Epic has a number of new AI features in the works. The company is set to roll out conversational AI for clinicians as part of its Art clinical assistant, which includes an AI scribe tool. During the patient visit, the conversational AI will surface answers to questions that the clinician and patient ask—the AI tool can handle direct questions like "Art, how is this patient’s blood pressure trending?" It can also answer inferred questions based on conversational context, Epic said.

During its UGM in August, the company unveiled its AI scribe solution, called Art for Clinicians, along with a generative AI copilot for revenue cycle, called Penny, to help with coding and denial appeals.
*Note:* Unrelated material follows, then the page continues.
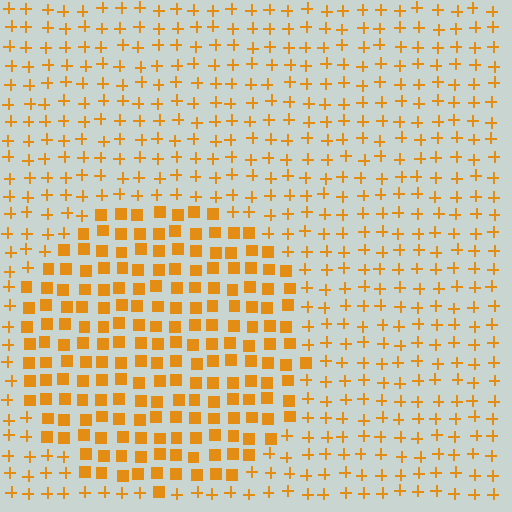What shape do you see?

It also unveiled an AI solution for patients, called Emmie, to help patients schedule medical visits and then prepare for them.

Building on this, as part of a new AI feature, Art and Emmie will build collaborative visit agendas together to bring questions and priorities from the patient and clinician into one view, according to Epic.
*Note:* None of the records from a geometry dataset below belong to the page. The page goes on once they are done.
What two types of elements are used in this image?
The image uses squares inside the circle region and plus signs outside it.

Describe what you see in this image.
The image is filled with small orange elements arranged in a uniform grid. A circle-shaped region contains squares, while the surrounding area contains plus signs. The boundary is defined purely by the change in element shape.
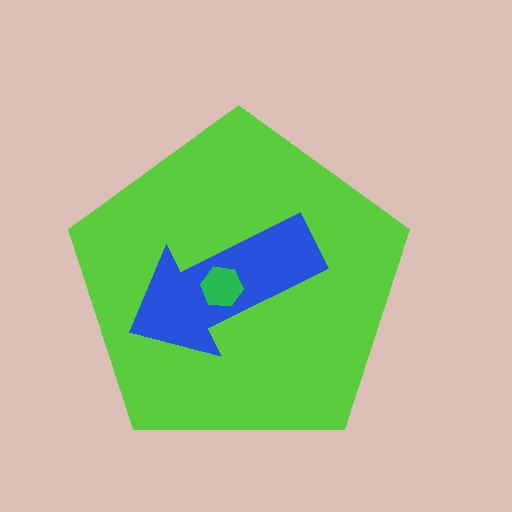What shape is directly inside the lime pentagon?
The blue arrow.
Another new feature is a diagnosis check built within Art that will help clinicians with differential diagnosis by analyzing patterns in patient symptoms, history and outcomes and suggesting potential next steps based on real-world patient data.

Epic also is building on Curiosity, its family of new gen AI models, with plans to create a new family of medical foundation models trained on anonymized real-world patient records. The models help predict the next medical event across diagnoses, medications, procedures and outcomes.

More than 85% of Epic’s customers now use Epic AI, the company said. As health systems and providers place their bets on specific use cases for AI, conversations have shifted from theoretical potential to measurable outcomes and return on investment.

"AI is starting to show real outcomes. There's obviously some hype, but real things are starting to happen," Lindemann said at JPM in January.

Epic is bringing into focus key outcomes from its customers as AI cuts down paperwork, improves diagnosis and reduces costs.

Clinicians at multiple organizations are completing discharge summaries 20% to 30% faster with Art’s draft hospital course notes, the company said. At Riverside Health in Virginia, clinicians using Art’s inpatient insights are spending up to 32% less time on documentation and communication tasks.

The use of AI also is helping patients get treatment faster, Epic contends. At The Christ Hospital, Art extracts incidental findings from radiology results and drives follow-up, delivering an early detection rate of 69% for lung cancer versus the national average of 46%.

In March, Houston Methodist became the first organization to use Chart with Art for bedside nursing workflows. Epic plans to release Chart with Art for home care workflows in April. 

Organizations also reported notable improvements in prior authorization by deploying Epic’s AI for revenue cycle and operations. At Summit Health, the use of Penny, Epic's revenue cycle AI tool, helped cut medication prior authorization submission time by 42%, and 92% of AI-generated responses are accepted without edits. 

At healthcare systems most actively using Penny, coding-related denials have dropped by more than 20%—preventing revenue loss due to claim rejections and reducing the need for staff to spend time reworking claims, Epic executives said.

Epic's AI for patients, called Emmie, quickly gives patients answers to straightforward questions and reduces health system workload. At Rush University Medical Center, Emmie delivered a sustained 58% reduction in billing-related customer service messages. 

Emmie also can tackle appointment scheduling. At Ochsner Health, patients have rescheduled more than 14,900 appointments so far with Emmie, making scheduling more convenient and saving almost 750 hours of staff time.

Sutter Health collaborated with Epic to become the first organization live with Ask Emmie, a conversational AI assistant in MyChart that answers patients’ health questions within the context of their medical record. Sutter and Epic worked closely on testing and refining it ahead of launch. That conversational AI assistant is currently available to an initial group of users, with broader availability planned in the coming weeks, Epic said.